Given a stream, dataStream (id BIGINT, data VARCHAR), how can a new ID (newId) be generated?
The only solution we found is to CTAS, group by ID and generate a new ID enclosed in earliest_by_offset.
The next problem we ran into is a timing problem. If we CSAS from the incoming dataStream and join to the mapping table, then the message is never emitted as the table is not updated by the time the CSAS query is triggered.
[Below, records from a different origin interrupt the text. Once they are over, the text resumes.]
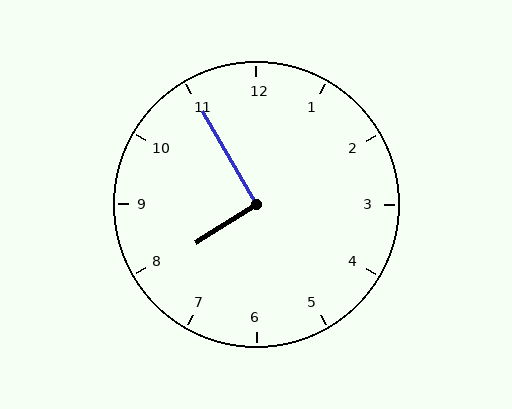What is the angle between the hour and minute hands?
Approximately 92 degrees.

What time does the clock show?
7:55.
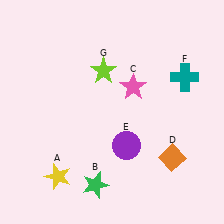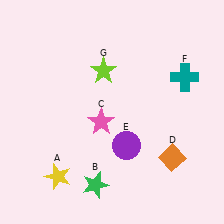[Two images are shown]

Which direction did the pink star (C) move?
The pink star (C) moved down and to the left.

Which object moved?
The pink star (C) moved down and to the left.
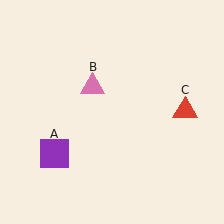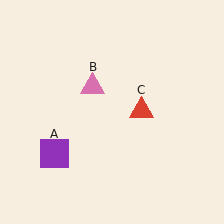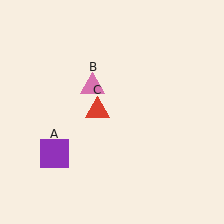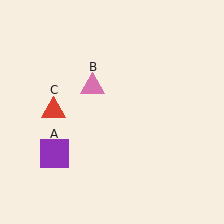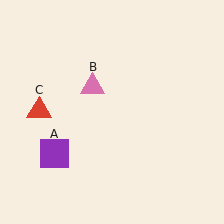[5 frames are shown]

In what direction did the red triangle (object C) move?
The red triangle (object C) moved left.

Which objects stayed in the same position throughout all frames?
Purple square (object A) and pink triangle (object B) remained stationary.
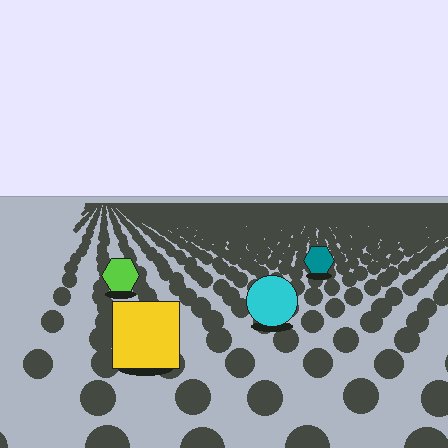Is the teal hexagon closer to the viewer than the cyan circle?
No. The cyan circle is closer — you can tell from the texture gradient: the ground texture is coarser near it.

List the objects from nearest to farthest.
From nearest to farthest: the yellow square, the cyan circle, the lime hexagon, the teal hexagon.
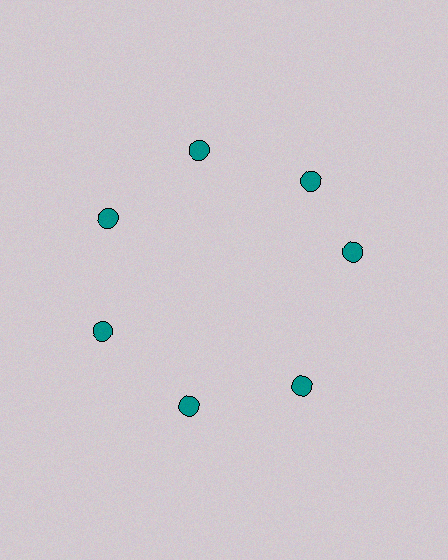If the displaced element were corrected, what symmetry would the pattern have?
It would have 7-fold rotational symmetry — the pattern would map onto itself every 51 degrees.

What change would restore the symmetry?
The symmetry would be restored by rotating it back into even spacing with its neighbors so that all 7 circles sit at equal angles and equal distance from the center.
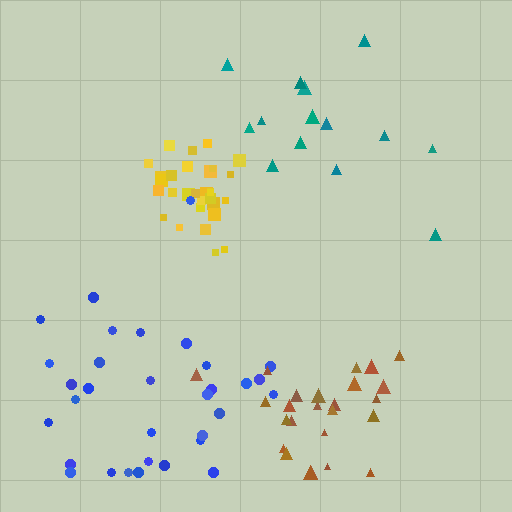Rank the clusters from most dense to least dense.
yellow, brown, blue, teal.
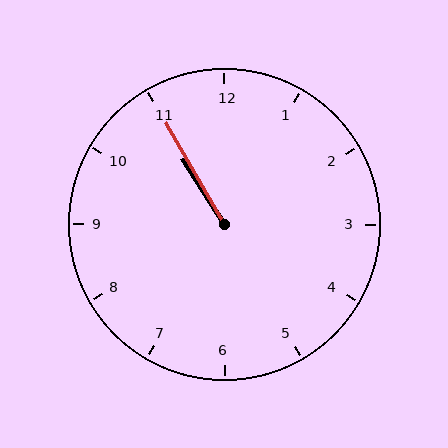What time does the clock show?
10:55.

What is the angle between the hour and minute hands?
Approximately 2 degrees.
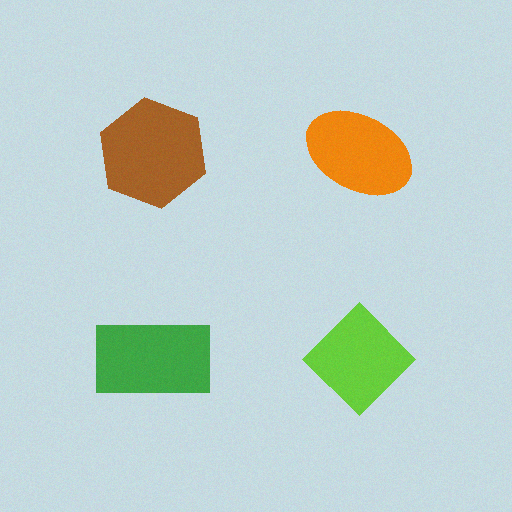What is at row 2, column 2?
A lime diamond.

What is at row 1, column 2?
An orange ellipse.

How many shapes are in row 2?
2 shapes.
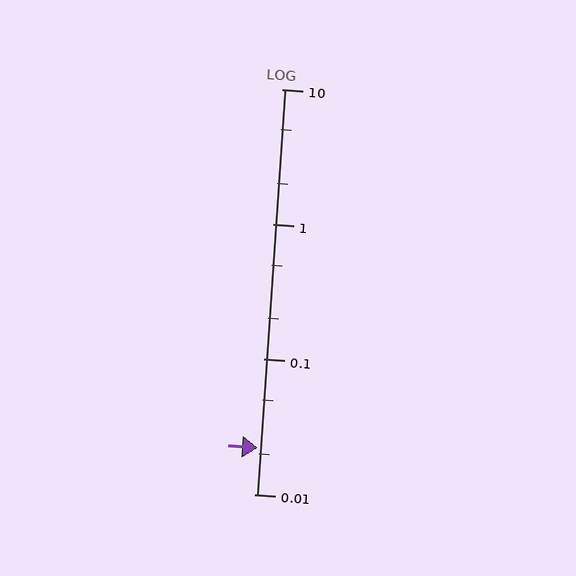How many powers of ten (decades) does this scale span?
The scale spans 3 decades, from 0.01 to 10.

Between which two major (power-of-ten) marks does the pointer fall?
The pointer is between 0.01 and 0.1.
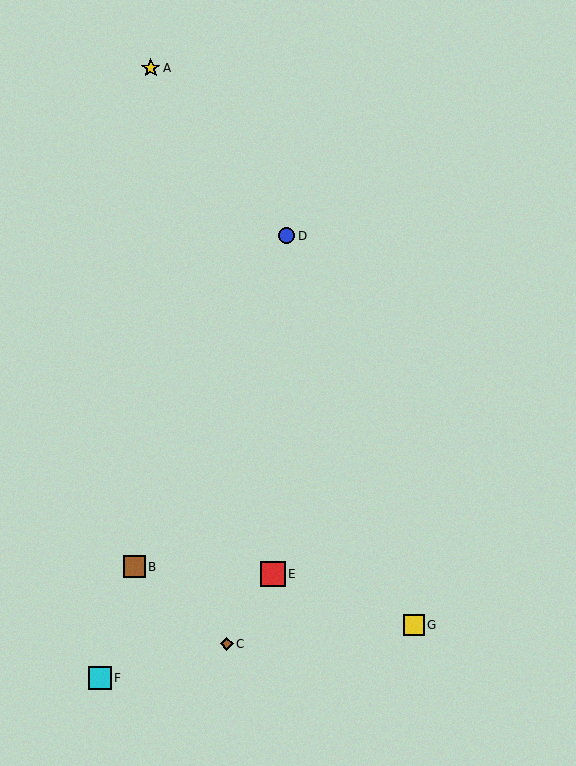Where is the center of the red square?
The center of the red square is at (273, 574).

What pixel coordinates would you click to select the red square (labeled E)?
Click at (273, 574) to select the red square E.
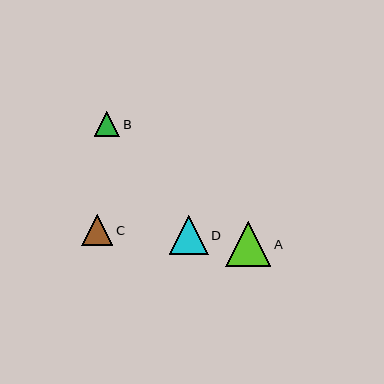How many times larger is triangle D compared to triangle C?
Triangle D is approximately 1.2 times the size of triangle C.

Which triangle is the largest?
Triangle A is the largest with a size of approximately 45 pixels.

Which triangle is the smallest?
Triangle B is the smallest with a size of approximately 25 pixels.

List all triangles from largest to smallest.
From largest to smallest: A, D, C, B.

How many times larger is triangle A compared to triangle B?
Triangle A is approximately 1.8 times the size of triangle B.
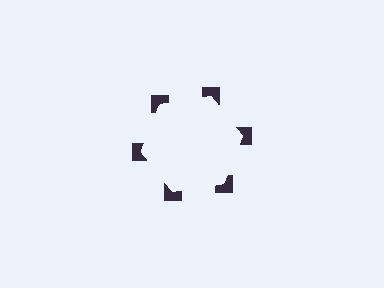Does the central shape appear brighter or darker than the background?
It typically appears slightly brighter than the background, even though no actual brightness change is drawn.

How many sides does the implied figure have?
6 sides.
We can also not JOIN WITHIN in a stream-table join.
We kind of solved the problem by including the data payload in the mapping table and then creating a stream on the table changelog topic.
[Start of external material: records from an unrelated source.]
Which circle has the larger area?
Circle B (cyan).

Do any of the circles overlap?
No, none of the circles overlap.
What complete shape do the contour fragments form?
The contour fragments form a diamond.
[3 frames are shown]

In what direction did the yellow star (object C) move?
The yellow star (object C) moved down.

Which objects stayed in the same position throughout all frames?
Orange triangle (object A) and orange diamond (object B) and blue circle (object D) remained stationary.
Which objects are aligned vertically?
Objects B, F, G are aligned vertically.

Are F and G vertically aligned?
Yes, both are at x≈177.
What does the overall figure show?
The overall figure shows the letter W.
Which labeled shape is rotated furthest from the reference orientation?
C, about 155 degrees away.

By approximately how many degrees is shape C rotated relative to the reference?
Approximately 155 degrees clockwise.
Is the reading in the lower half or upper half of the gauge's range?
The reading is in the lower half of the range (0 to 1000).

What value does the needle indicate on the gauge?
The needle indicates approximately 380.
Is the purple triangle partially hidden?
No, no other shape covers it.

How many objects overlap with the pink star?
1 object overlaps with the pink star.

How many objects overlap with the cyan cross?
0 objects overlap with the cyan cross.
CREATE TABLE IdMappingTable WITH (VALUE_FORMAT='JSON', KAFKA_TOPIC='IdMapping') AS SELECT id, EARLIEST_BY_OFFSET(uuid()) AS newId, LATEST_BY_OFFSET(data) AS data FROM dataStream GROUP BY id; CREATE STREAM IdMappingStream(id BIGINT, newId VARCHAR, data VARCHAR) WITH (VALUE_FORMAT='JSON', KAFKA_TOPIC='IdMapping');
I have some concerns about this solution:
Is creating a stream on the changelog topic safe?
This pattern creates a persistent store of the entire data payload to work around a timing issue. The data we are working with has about 2.5mil unique IDs and the latest data for all 2.5mil IDs will be stored to work around a timing issue.
Is there a better way to solve this problem that doesn’t require persistence of the entire data payload, only the key mapping, and avoids/handles the race condition?